A separate entity within the City University of New York system, NYCLMIS profiles different industries and produces regular, data-centric reports that are presented graphically so that job seekers can easily digest the information. Released in March, Planning Your Career in Health Information explains what is the Health Information field, followed by the types of jobs and their accompanying salaries and the necessary skills to qualify.
To help us understand better the new report, we video interviewed Ronnie Kauder, senior research director at NYCLIMS, who said that there was a lot of confusion around the health information field and that compelled the institution to clarify the exact opportunities.
“The health information field is a couple of different things—it’s Information Technology in health care [employing] web developers, software developers, programmers, help desk staff and network administrators. But [for this report] we focused on the people who actually manage the information that’s generated in the course of providing health care such as people who enters your information into electronic health records, the people who code that information for billing and the people who analyze the information to learn certain trends,” said Kauder.

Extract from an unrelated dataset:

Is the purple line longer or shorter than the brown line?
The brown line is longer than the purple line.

Kauder also noted that NYCLMIS tracked for the report, because it has a license to a proprietary product called Help Wanted On Line that aggregates job listings on the Internet, the number of top advertised jobs, and the education, certifications and credentials employers were asking for.
“Over the last four years the trend is upward for the health information management field. We profiled it because it’s promising, it’s changing and there’s demand for it. We wanted to help people figure out what they needed to do,” Kauder said.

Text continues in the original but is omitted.